Maduro’s deputy, Vice President Delcy Rodriguez, was sworn in as acting president. She immediately pushed forward the mass campaign demanding the return of Maduro and Flores, calling for people to continue to take to the streets and putting plans in place to secure the Venezuelan economy.
In the hours that followed, Trump posted a picture of himself titled ‘President of Venezuela’, declaring that US now controls all Venezuelan oil sales. A torrent of claims of betrayal, treason, chaos and division in Venezuela flooded the imperialist media. Countering the sensationalist propaganda, Rodriguez declared ‘we are nobody’s colony’ and ‘we have the right to have diplomatic relations with China, Russia, Iran, Cuba, with all the peoples of the world…We are a sovereign nation… Let the empire know, Vene-zuela’s energy relations will continue to grow.’ In the weeks following, Venezuela has reaffirmed the sovereignty and resolve of Chavismo and the Bolivarian process, with mass shows of unity between the people, the military and the government.

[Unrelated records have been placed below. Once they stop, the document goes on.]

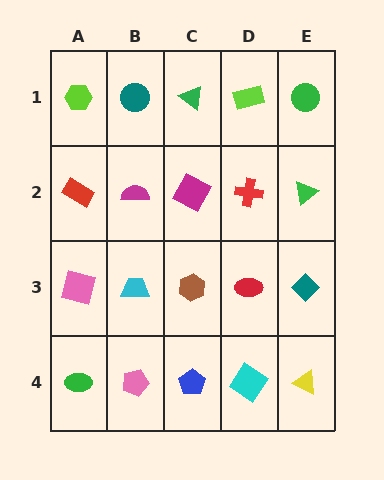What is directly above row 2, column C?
A green triangle.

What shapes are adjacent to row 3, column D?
A red cross (row 2, column D), a cyan diamond (row 4, column D), a brown hexagon (row 3, column C), a teal diamond (row 3, column E).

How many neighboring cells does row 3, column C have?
4.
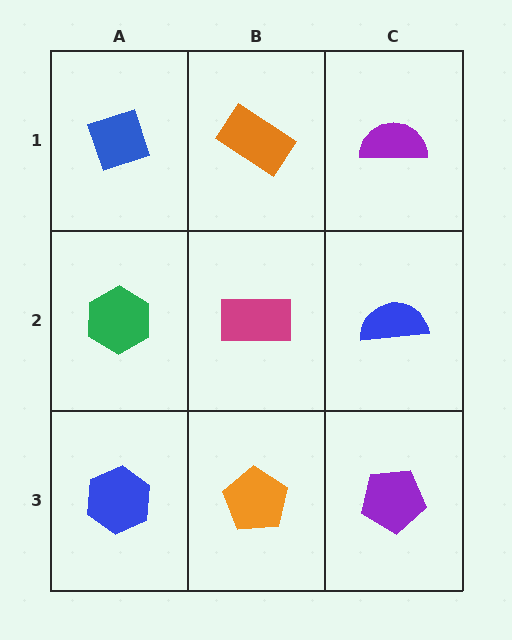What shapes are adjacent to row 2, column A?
A blue diamond (row 1, column A), a blue hexagon (row 3, column A), a magenta rectangle (row 2, column B).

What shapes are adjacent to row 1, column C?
A blue semicircle (row 2, column C), an orange rectangle (row 1, column B).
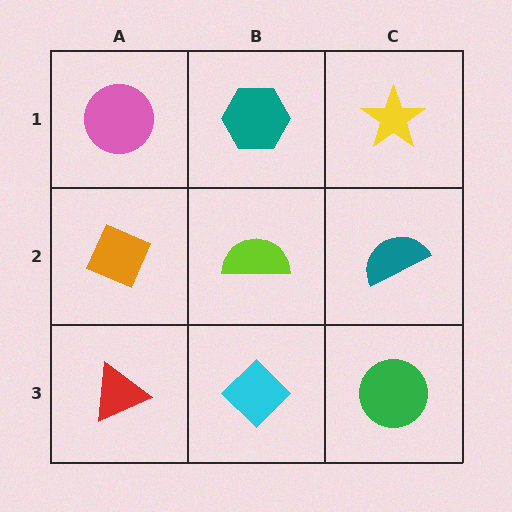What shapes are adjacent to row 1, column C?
A teal semicircle (row 2, column C), a teal hexagon (row 1, column B).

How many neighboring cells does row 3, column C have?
2.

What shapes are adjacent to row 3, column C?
A teal semicircle (row 2, column C), a cyan diamond (row 3, column B).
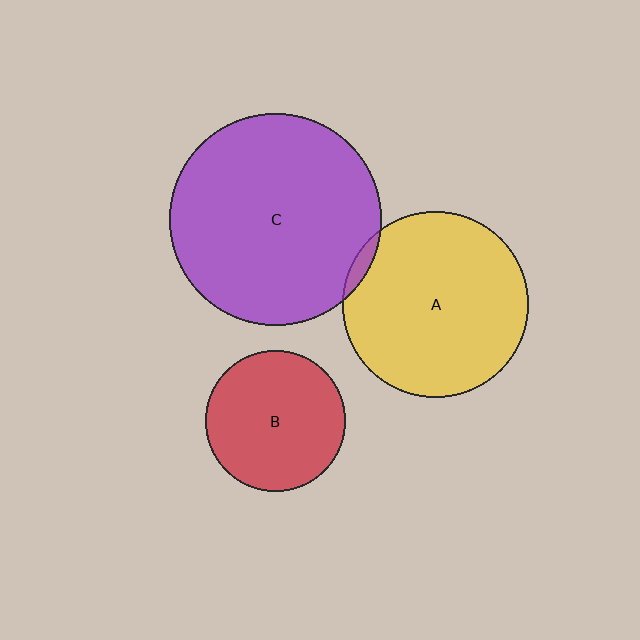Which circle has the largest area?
Circle C (purple).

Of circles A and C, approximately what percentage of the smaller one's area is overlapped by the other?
Approximately 5%.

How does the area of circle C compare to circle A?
Approximately 1.3 times.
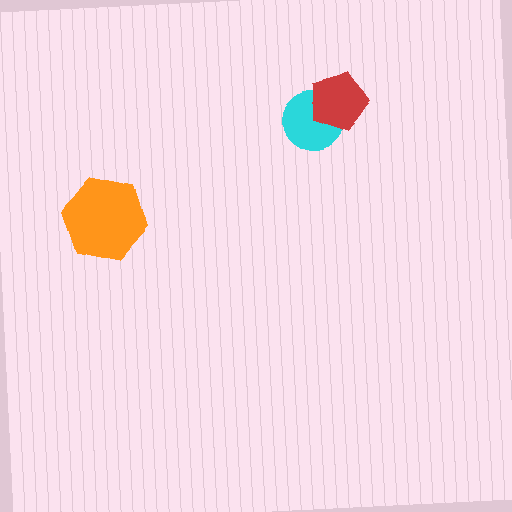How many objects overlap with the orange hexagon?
0 objects overlap with the orange hexagon.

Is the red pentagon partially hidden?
No, no other shape covers it.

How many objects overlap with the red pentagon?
1 object overlaps with the red pentagon.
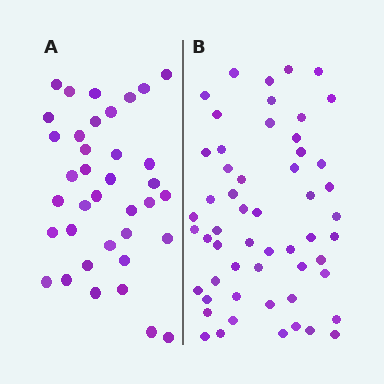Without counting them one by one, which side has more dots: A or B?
Region B (the right region) has more dots.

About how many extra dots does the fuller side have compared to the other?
Region B has approximately 20 more dots than region A.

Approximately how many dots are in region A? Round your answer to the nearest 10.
About 40 dots. (The exact count is 37, which rounds to 40.)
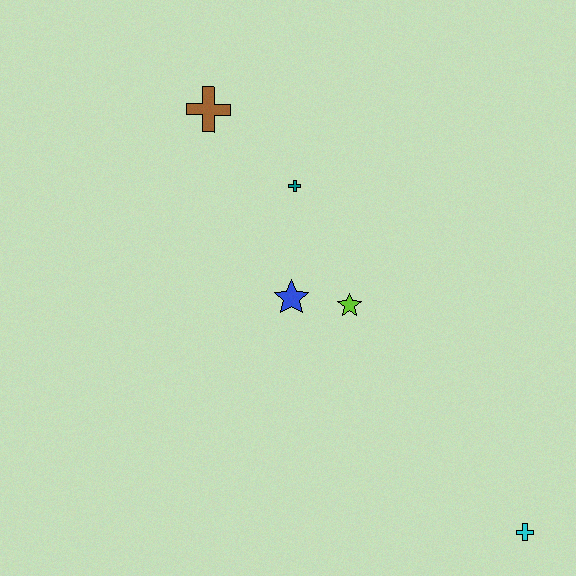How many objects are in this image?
There are 5 objects.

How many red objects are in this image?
There are no red objects.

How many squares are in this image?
There are no squares.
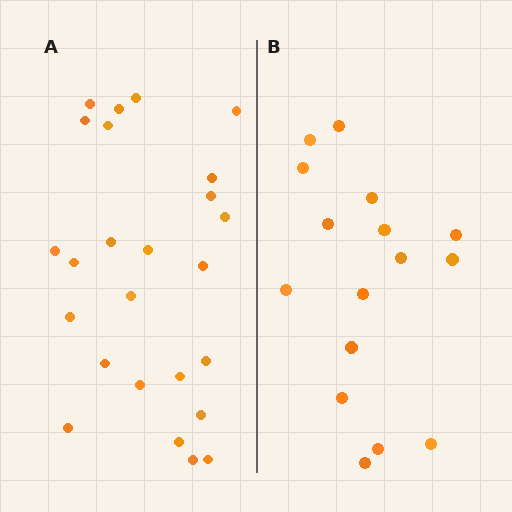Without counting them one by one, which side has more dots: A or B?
Region A (the left region) has more dots.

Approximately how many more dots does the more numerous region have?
Region A has roughly 8 or so more dots than region B.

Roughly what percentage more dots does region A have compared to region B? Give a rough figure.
About 55% more.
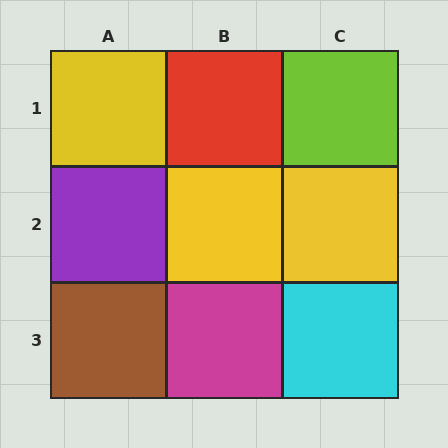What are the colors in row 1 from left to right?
Yellow, red, lime.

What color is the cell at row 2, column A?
Purple.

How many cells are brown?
1 cell is brown.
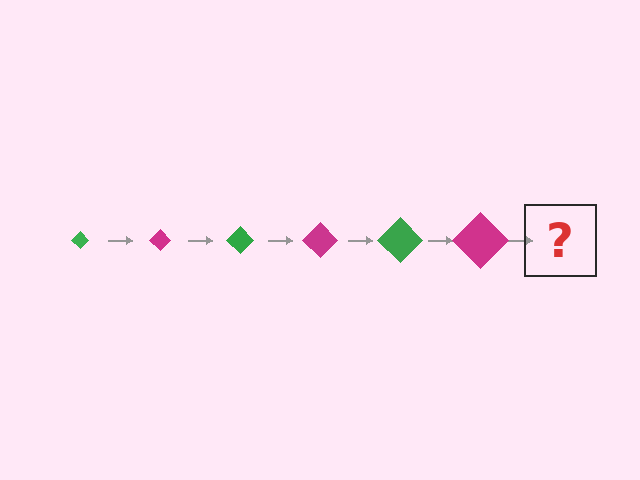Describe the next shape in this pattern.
It should be a green diamond, larger than the previous one.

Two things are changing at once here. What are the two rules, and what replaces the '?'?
The two rules are that the diamond grows larger each step and the color cycles through green and magenta. The '?' should be a green diamond, larger than the previous one.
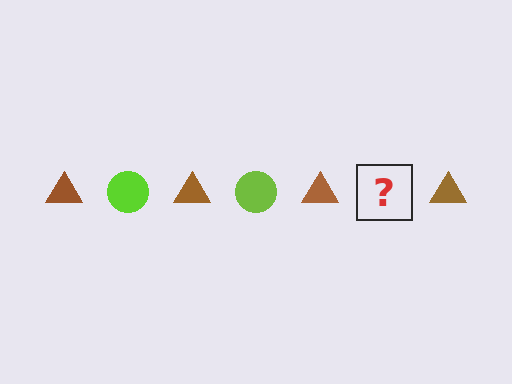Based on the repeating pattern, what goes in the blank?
The blank should be a lime circle.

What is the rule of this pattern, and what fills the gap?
The rule is that the pattern alternates between brown triangle and lime circle. The gap should be filled with a lime circle.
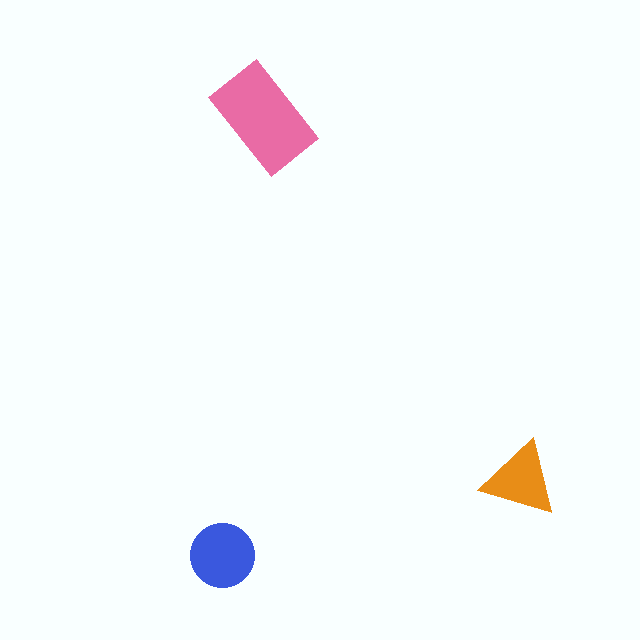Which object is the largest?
The pink rectangle.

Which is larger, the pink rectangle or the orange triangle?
The pink rectangle.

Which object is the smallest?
The orange triangle.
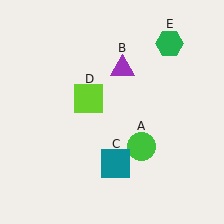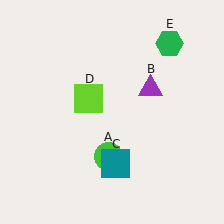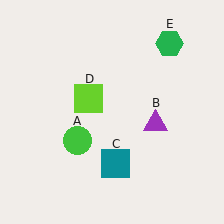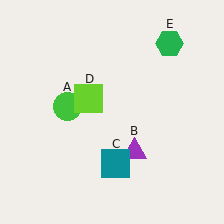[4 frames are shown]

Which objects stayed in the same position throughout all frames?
Teal square (object C) and lime square (object D) and green hexagon (object E) remained stationary.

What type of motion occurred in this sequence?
The green circle (object A), purple triangle (object B) rotated clockwise around the center of the scene.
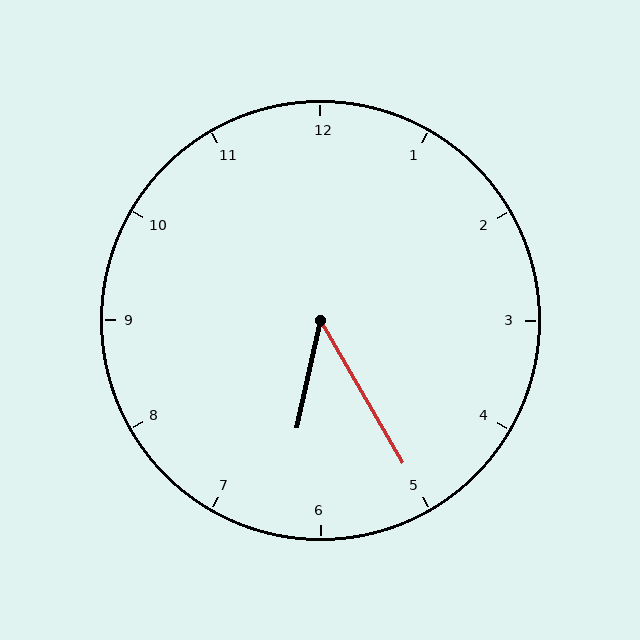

Nevertheless, Trump’s naval blockade, supported by Britain’s armed forces, has forced two Chinese supertankers bound for Venezuela to turn back. Holding the nation at gun point, with the world’s largest aircraft carrier, the USS Gerald R Ford, still menacing the Caribbean, whether the US will allow Venezuela to independently trade oil with anyone else remains to be seen.